Adapted from “Can’t Beat Them? Then Join a Coalition,” first
published in the March 2009 issue of the Negotiation newsletter.
In 2006, representatives of wind-energy developers started
knocking on the doors of Wyoming ranchers.
They were seeking to persuade the ranchers to sell the
rights to build wind turbines on their land, reporter Addie Goss recounted on
National Public Radio. Typically, the developers build wind farms by leasing
large blocks of land from many different landowners in western states. In
Wyoming, ranchers began signing leases without knowing the true value of the
wind sweeping across their land.
U.S. Department of Agriculture program coordinator Grant
Stumbough heard about the wind developers crisscrossing Wyoming and had a
brainstorm: by working together, the ranchers might be able to get better
deals.
Stumbough formed a “wind association” model in which
ranchers and farmers pool as much as 100,000 acres of their land, negotiate
leasing rights with wind developers as a group, and divide the profits.
Eight wind associations now exist in Wyoming alone, and the
model is catching on in other western states.
Rather than waiting passively for an offer from a single
developer, wind associations market their land rights to dozens of companies,
sometimes triggering bidding wars in the process.
Royalties from a wind project could potentially generate
hundreds of thousands of dollars annually for a rancher, Stumbough told NPR—a
gold mine for those who are struggling to stay afloat in a depressed cattle
market.
As a negotiator, what should you do when you’re in over your
head?
We have discussed a number of strategies for boosting your
bargaining power at times when your position seems hopelessly weak. Carefully
assessing your own outside alternatives and those of your counterpart, trying
to change the rules of the game when they work against you, creating a strategy
for your entire portfolio of negotiations, and appealing to the other side’s
sense of fairness are a few techniques you can use to increase your strength at
the table.
As some Wyoming ranchers have learned, you can also gain
leverage and improve your results by banding together in a coalition with other
relatively weak parties. As a member of a coalition, you can harness the
resources you need to face a tough opponent.
How Coalitions Work
In certain situations, negotiators are unqualified to
bargain on their own behalf.
Lawyers, agents, and other third parties can provide the
expert negotiation guidance needed to prosper in situations as wide-ranging as
a divorce settlement, a book sale, or a corporate merger.
A negotiating coalition takes the “Don’t go it alone”
strategy a step further.
Rather than (or in addition to) hiring one or more advisers
to negotiate for you, a number of weak parties who might otherwise be in
competition with one another join forces to negotiate in a collective,
organized manner with one or more stronger parties.
Labor unions may be the most obvious example of a
negotiating coalition.

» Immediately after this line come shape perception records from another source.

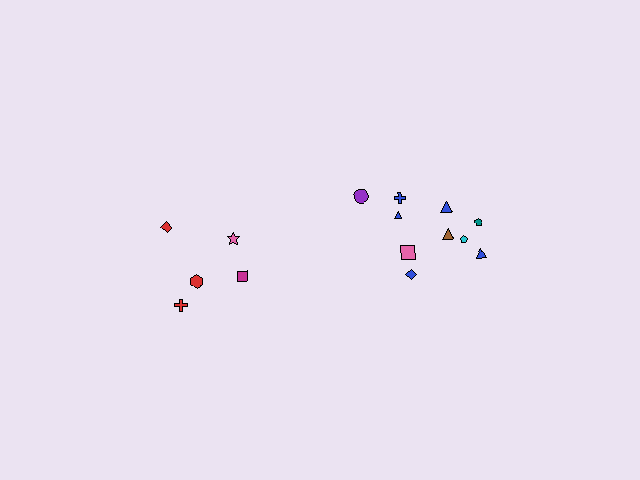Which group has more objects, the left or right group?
The right group.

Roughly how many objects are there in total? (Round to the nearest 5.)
Roughly 15 objects in total.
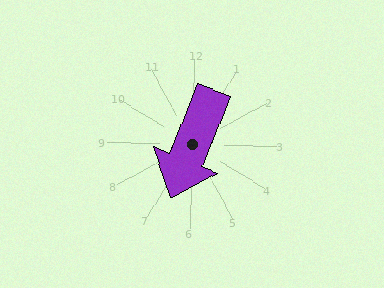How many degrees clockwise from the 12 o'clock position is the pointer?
Approximately 201 degrees.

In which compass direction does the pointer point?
South.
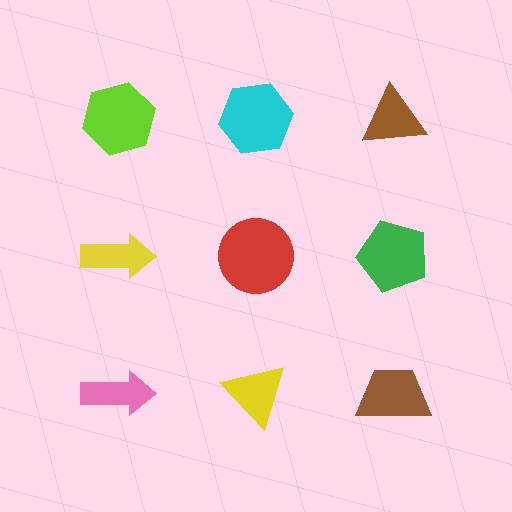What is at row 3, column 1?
A pink arrow.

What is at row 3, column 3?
A brown trapezoid.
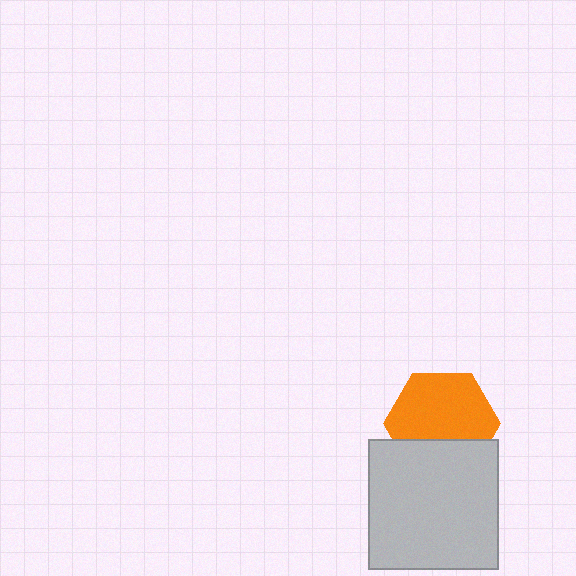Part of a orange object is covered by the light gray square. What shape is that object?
It is a hexagon.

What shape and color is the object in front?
The object in front is a light gray square.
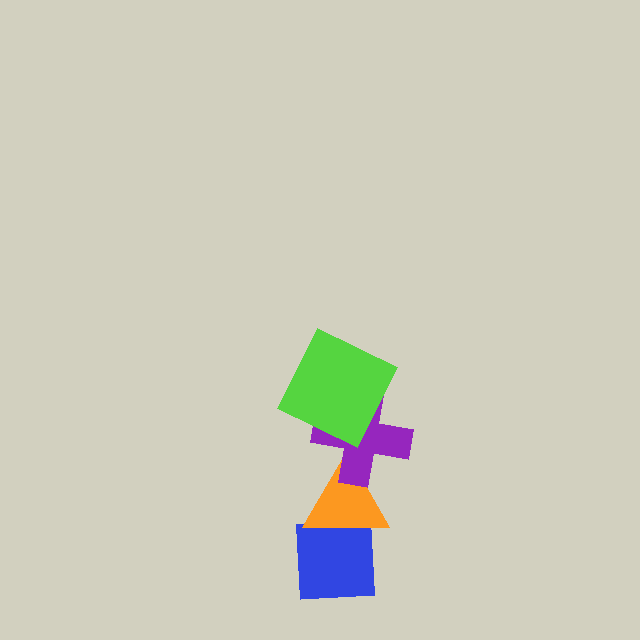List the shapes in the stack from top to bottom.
From top to bottom: the lime square, the purple cross, the orange triangle, the blue square.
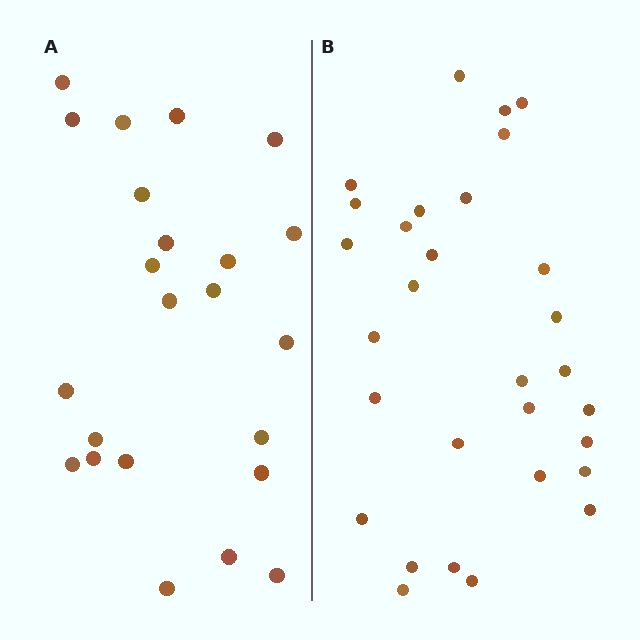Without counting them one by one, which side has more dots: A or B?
Region B (the right region) has more dots.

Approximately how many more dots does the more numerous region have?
Region B has roughly 8 or so more dots than region A.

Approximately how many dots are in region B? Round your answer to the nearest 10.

When a company negotiates with an employee individually,
it could threaten to hire someone else in the face of the employee’s demands.
By contrast, when employees bargain collectively through a
union, they avoid the need to compete against one another (at least on certain
issues) and typically achieve a more competitive compensation and benefits
package than they would have negotiated on their own.
Why join a coalition?
Returning to our Wyoming story, a rancher who negotiates
individually with a wind developer over leasing rights risks being coerced into
accepting a lowball offer.
After all, both sides understand that the developer could
walk away and talk with the rancher’s neighbor instead. By contrast, when
ranchers join wind associations, they become part of an organized, informed
group.
The coalition has the power and ability to negotiate with
multiple developers over the lease of a much larger, and thus much more
attractive, piece of land. Coalitions bring several benefits to weak parties.
First, when weak parties join a coalition, they avoid
destructive competition with one another and, by pooling their resources, gain
strength in negotiations with stronger parties. In addition, a coalition
defuses a common adversary’s ability to pit one weak party against another or
to credibly threaten to walk away.
Coalitions can bring advantages to the party across the
table as well. Susan Williams Sloan, who works for the American Wind Energy
Association, a wind industry trade group, pointed out to NPR’s Goss that wind
associations offer developers a “one-stop shop.”
She also noted that landowners who belong to associations
tend to be better informed about the issues at stake in their leasing
negotiations.
Although the developers may end up paying a higher per-acre
lease price to an association than they would to individual ranchers, the
developers typically prefer to work with landowners who understand their
contracts, according to Sloan.
In sum, a coalition is likely to lead to a more efficient
negotiation process that could benefit everyone involved, including consumers
and other constituents who may be affected by the outcome.